Figure 1. Markov Model. Patients with acute ischemic stroke due to anterior large vessel occlusion enter the model on hospital admission and were allocated to receive one of the treatment arms. Consequences of recurrent stroke for a mRS 3 with an annual probability of recurrent stroke, death or stable mRS was exemplified. || Decision node, v terminal node, chance node, and M Markov node.
A patient with AIS entered the model with 64 years old (mean age for the overall RESILIENT cohort) on hospital admission and was allocated in one of the treatment arms: MT plus SMC or SMC alone. Subsequently, the patient entered one of the seven possible health states according to the mRS score. The health state transition probabilities in the first year after stroke and health state probabilities after one year were estimated according to the patient health state from the RESILIENT study18 (Table 2 – Supplementary Material).
In the first year, three-month cycles were considered, and at the end of each cycle, patient's health condition was classified again according to the mRS score to calculate utilities. Patient health condition assessments were performed at 3, 6, and 12 months in the trial. Thus, we assumed that health status at the ninth month was equal to the values observed at 12 months. After the first year, one-year cycles were considered, where the patient remained in the same health state of one year after stroke or died. This model was based on a previous Markov model to simulate the cost-effectiveness of intravenous thrombolysis in Brazil.9
First-year survival was obtained from the trial follow-up and modeled for a lifetime horizon adjusted by national mortality data.26 The model also considered that after the index stroke, the mortality rate would be 2.67 times higher after the index stroke than the general population.27 We did not consider symptomatic intracerebral hemorrhages in the model because both treatments had similar rates. The perspective was the Brazilian public healthcare system.

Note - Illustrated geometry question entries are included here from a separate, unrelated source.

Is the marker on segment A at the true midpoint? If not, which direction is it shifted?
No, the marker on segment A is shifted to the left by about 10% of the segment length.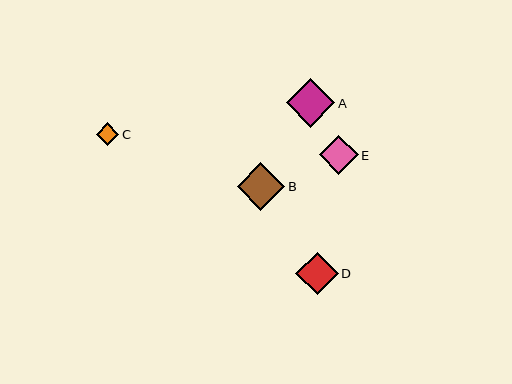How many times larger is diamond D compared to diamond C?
Diamond D is approximately 1.9 times the size of diamond C.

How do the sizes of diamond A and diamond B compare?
Diamond A and diamond B are approximately the same size.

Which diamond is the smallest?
Diamond C is the smallest with a size of approximately 22 pixels.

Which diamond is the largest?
Diamond A is the largest with a size of approximately 48 pixels.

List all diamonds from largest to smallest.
From largest to smallest: A, B, D, E, C.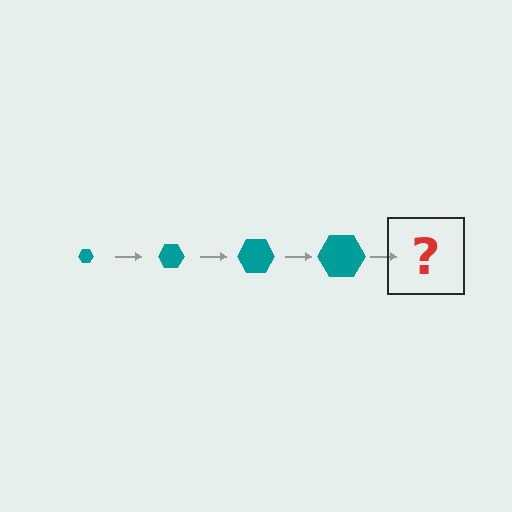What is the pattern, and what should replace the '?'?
The pattern is that the hexagon gets progressively larger each step. The '?' should be a teal hexagon, larger than the previous one.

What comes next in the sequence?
The next element should be a teal hexagon, larger than the previous one.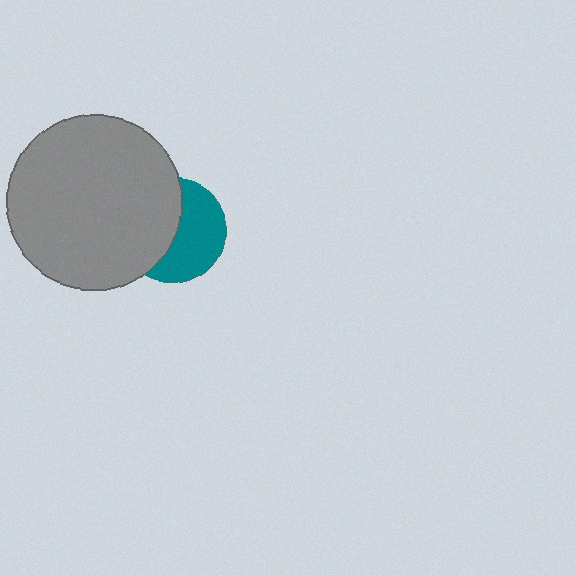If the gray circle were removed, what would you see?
You would see the complete teal circle.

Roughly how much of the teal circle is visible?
About half of it is visible (roughly 51%).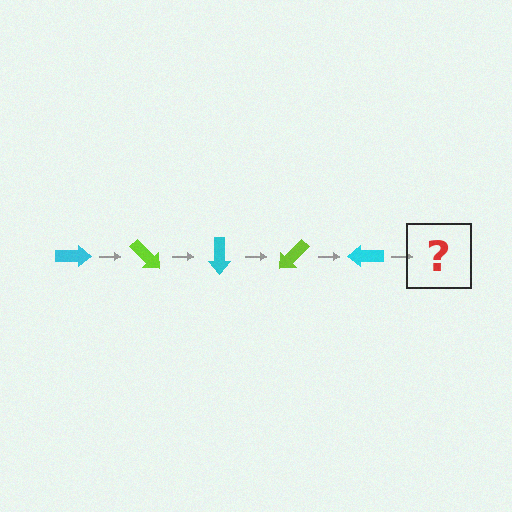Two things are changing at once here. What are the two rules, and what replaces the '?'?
The two rules are that it rotates 45 degrees clockwise each step and the color cycles through cyan and lime. The '?' should be a lime arrow, rotated 225 degrees clockwise from the start.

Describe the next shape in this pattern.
It should be a lime arrow, rotated 225 degrees clockwise from the start.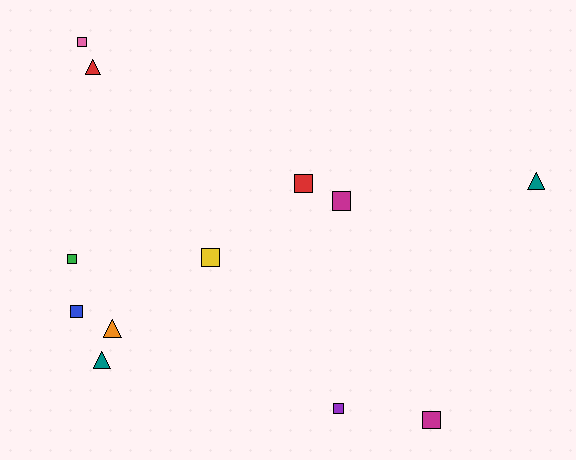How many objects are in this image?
There are 12 objects.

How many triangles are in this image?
There are 4 triangles.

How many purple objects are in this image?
There is 1 purple object.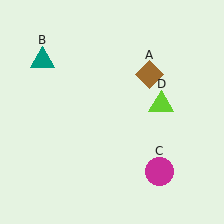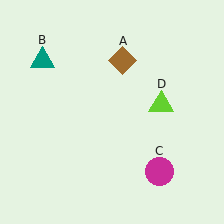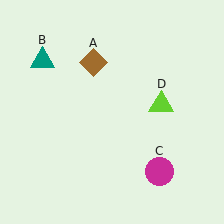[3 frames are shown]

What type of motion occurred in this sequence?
The brown diamond (object A) rotated counterclockwise around the center of the scene.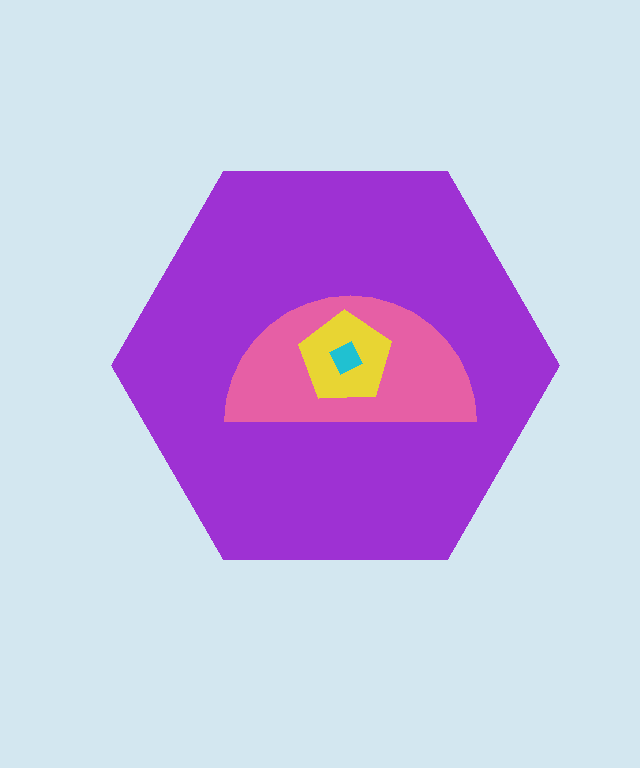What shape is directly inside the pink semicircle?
The yellow pentagon.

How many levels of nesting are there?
4.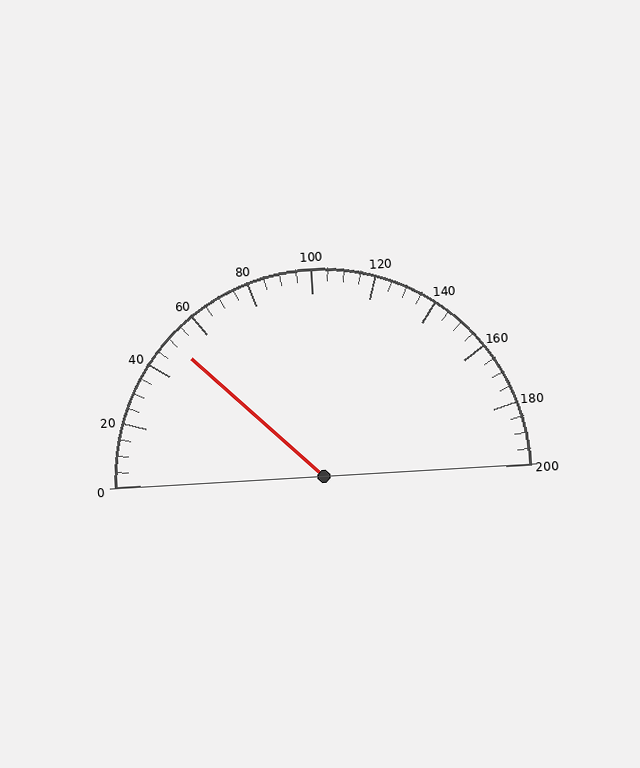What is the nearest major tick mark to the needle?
The nearest major tick mark is 40.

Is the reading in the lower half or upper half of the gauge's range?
The reading is in the lower half of the range (0 to 200).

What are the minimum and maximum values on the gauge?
The gauge ranges from 0 to 200.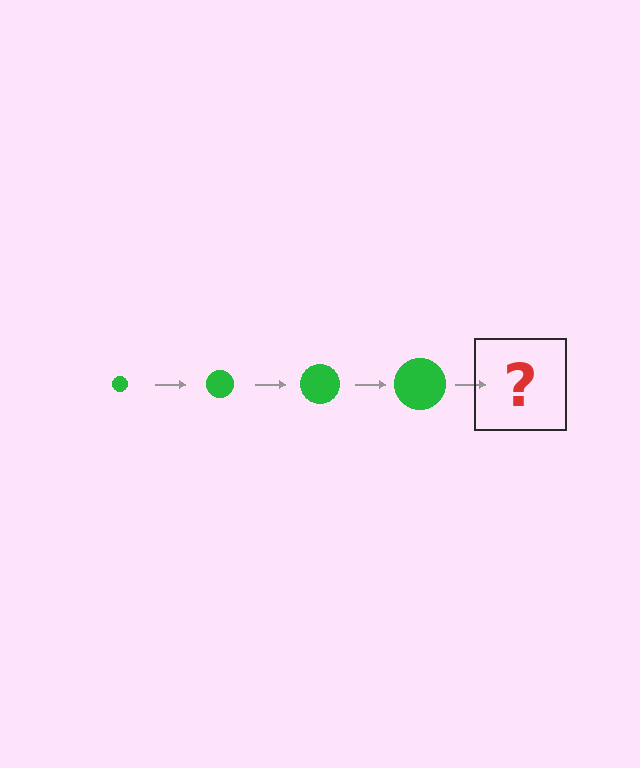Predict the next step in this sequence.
The next step is a green circle, larger than the previous one.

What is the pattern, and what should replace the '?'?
The pattern is that the circle gets progressively larger each step. The '?' should be a green circle, larger than the previous one.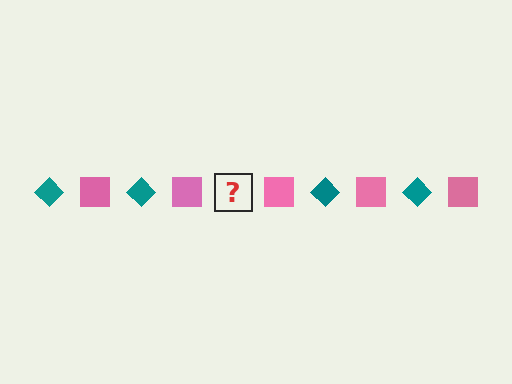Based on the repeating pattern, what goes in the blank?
The blank should be a teal diamond.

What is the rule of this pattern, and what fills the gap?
The rule is that the pattern alternates between teal diamond and pink square. The gap should be filled with a teal diamond.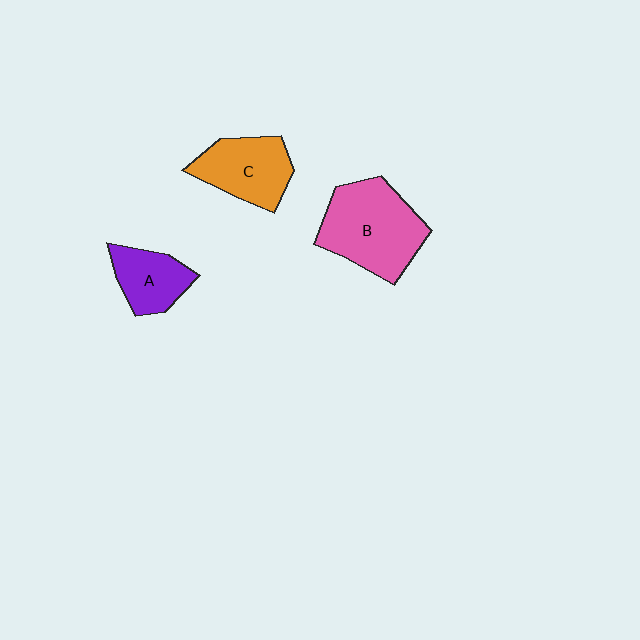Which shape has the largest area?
Shape B (pink).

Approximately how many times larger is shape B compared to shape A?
Approximately 1.9 times.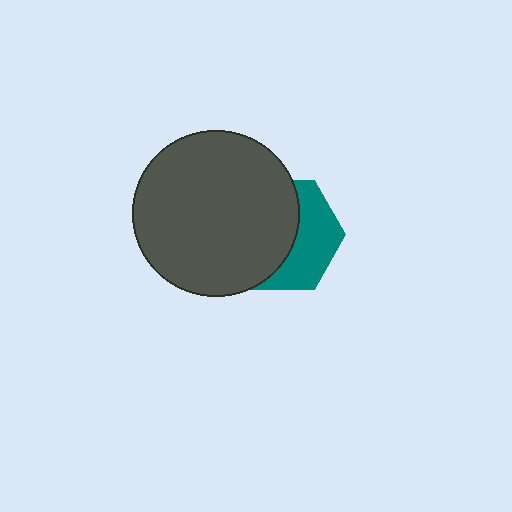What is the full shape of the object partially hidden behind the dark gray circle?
The partially hidden object is a teal hexagon.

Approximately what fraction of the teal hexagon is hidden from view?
Roughly 57% of the teal hexagon is hidden behind the dark gray circle.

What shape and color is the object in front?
The object in front is a dark gray circle.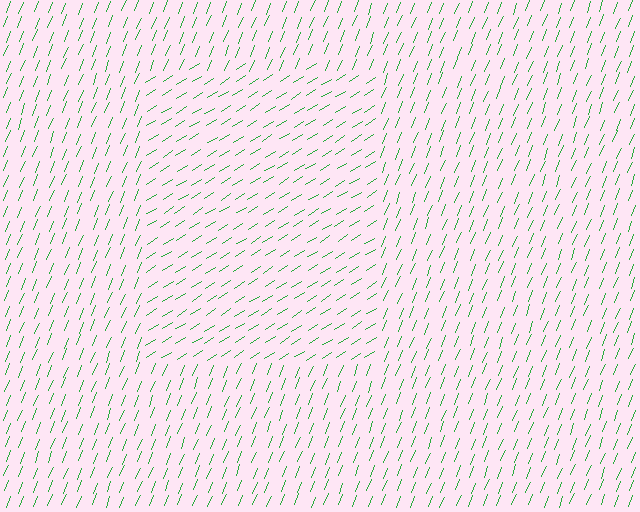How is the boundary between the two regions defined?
The boundary is defined purely by a change in line orientation (approximately 36 degrees difference). All lines are the same color and thickness.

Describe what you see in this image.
The image is filled with small green line segments. A rectangle region in the image has lines oriented differently from the surrounding lines, creating a visible texture boundary.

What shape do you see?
I see a rectangle.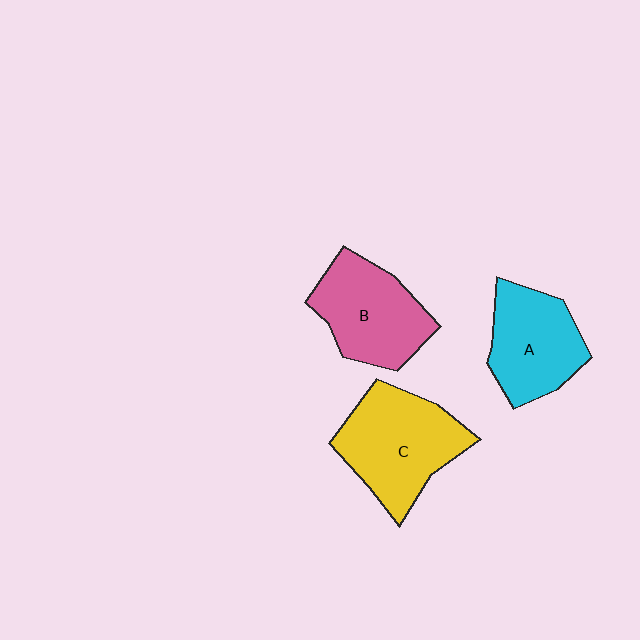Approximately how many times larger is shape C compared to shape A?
Approximately 1.2 times.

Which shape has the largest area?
Shape C (yellow).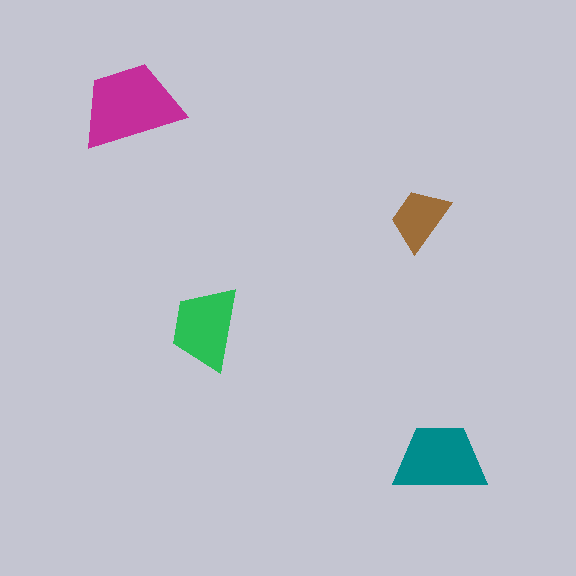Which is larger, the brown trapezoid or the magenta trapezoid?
The magenta one.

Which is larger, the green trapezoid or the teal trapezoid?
The teal one.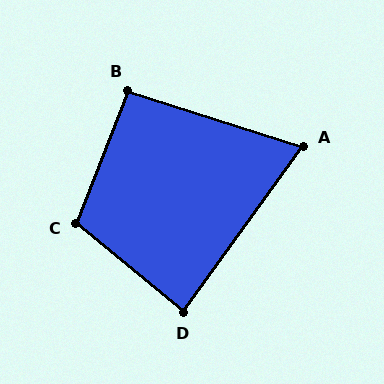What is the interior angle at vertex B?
Approximately 93 degrees (obtuse, close to a right angle).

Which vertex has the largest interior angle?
C, at approximately 108 degrees.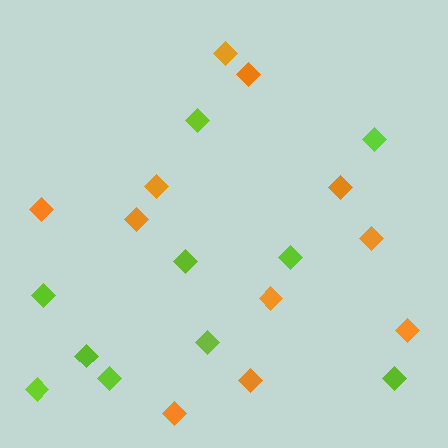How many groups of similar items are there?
There are 2 groups: one group of orange diamonds (11) and one group of lime diamonds (10).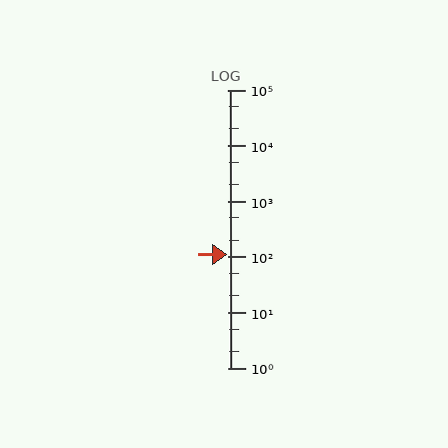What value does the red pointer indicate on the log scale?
The pointer indicates approximately 110.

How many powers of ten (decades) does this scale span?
The scale spans 5 decades, from 1 to 100000.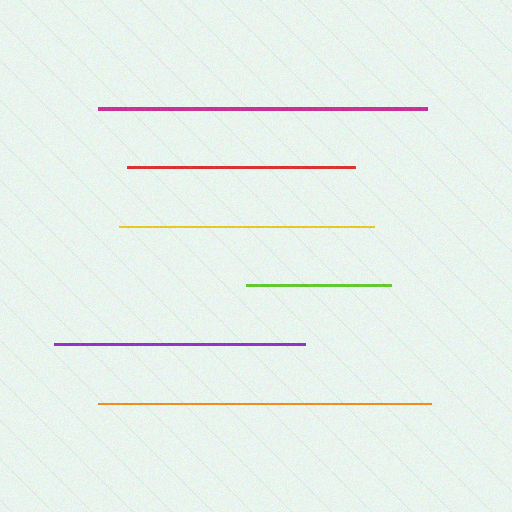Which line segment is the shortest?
The lime line is the shortest at approximately 145 pixels.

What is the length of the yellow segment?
The yellow segment is approximately 254 pixels long.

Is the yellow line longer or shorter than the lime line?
The yellow line is longer than the lime line.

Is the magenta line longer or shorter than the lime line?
The magenta line is longer than the lime line.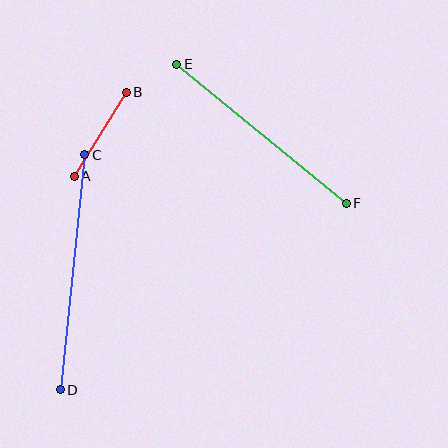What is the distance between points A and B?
The distance is approximately 99 pixels.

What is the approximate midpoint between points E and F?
The midpoint is at approximately (261, 134) pixels.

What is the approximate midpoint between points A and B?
The midpoint is at approximately (100, 134) pixels.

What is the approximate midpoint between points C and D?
The midpoint is at approximately (72, 272) pixels.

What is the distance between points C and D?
The distance is approximately 237 pixels.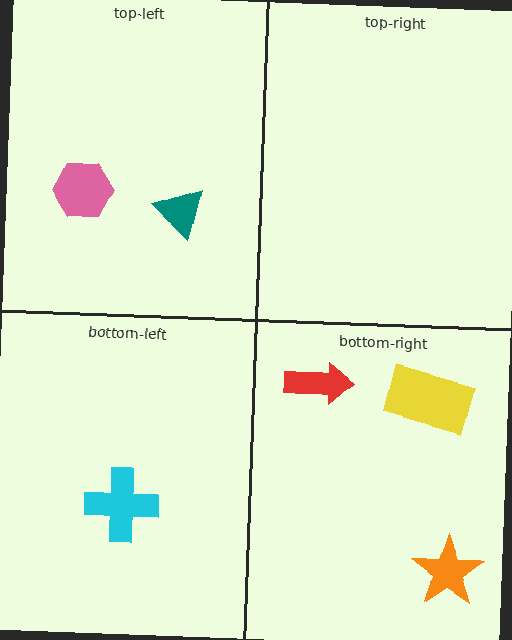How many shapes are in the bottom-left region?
1.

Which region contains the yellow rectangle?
The bottom-right region.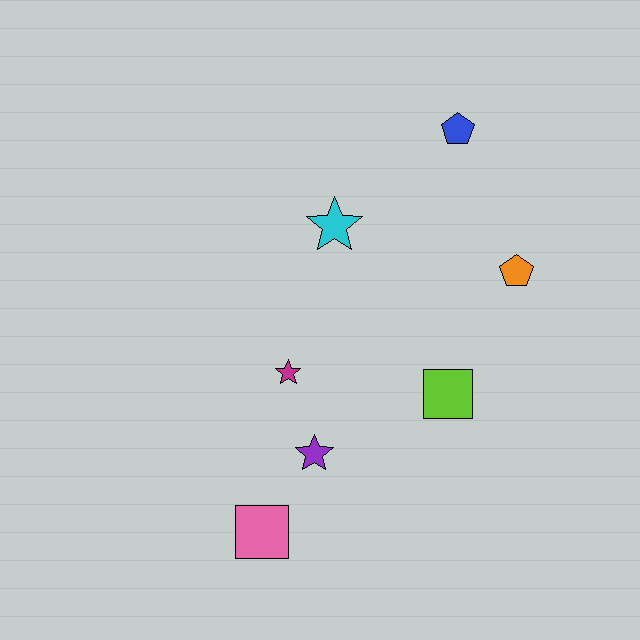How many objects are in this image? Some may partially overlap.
There are 7 objects.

Costs and use of resources
A micro-costing, individual patient level, Time-Driven Activity-Based Costing (TDABC) method was used to estimate real-world resources used from 151 patients.28–31 Costs were obtained from one-year follow-up from RESILIENT trial patients and included the total costs of primary hospitalization services, readmissions, outpatient visits, and rehabilitation, including infrastructure and staff cost.
All costs were discounted at 5%.32,33 Costs in local country currency (Brazilian Reals – R$) were converted to International Dollars (I$) using Purchasing Power Parity (PPP) 2018.34
More descriptions about costs and use of resources are described in Supplementary Material. Underlying data can be provided upon reasonable request.
Effectiveness measure
Utilities were imputed according to each patient’s UW-mRS. The UW-mRS allows the conversion of seven levels of the mRS into a health utility (Table 2 – Supplementary Material).35
The utility values derived in the first year from the patient’s mRS score of three-month cycles. After the first year, the values derived from patients’ mRS score of one year were used and extrapolated for a lifetime horizon. All QALYs were discounted 5% a year,32,33 adjusted for half cycle corrections.
Statistical analysis
Continuous variables were reported as medians and interquartile range, and categorical data were reported as frequencies and constant variables. Sample data, Markov Model, and Sensitivity analysis were consolidated in a Microsoft® Excel spreadsheet for Mac 2019. Descriptive data analysis was performed in IBM SPSS® for Mac 2019.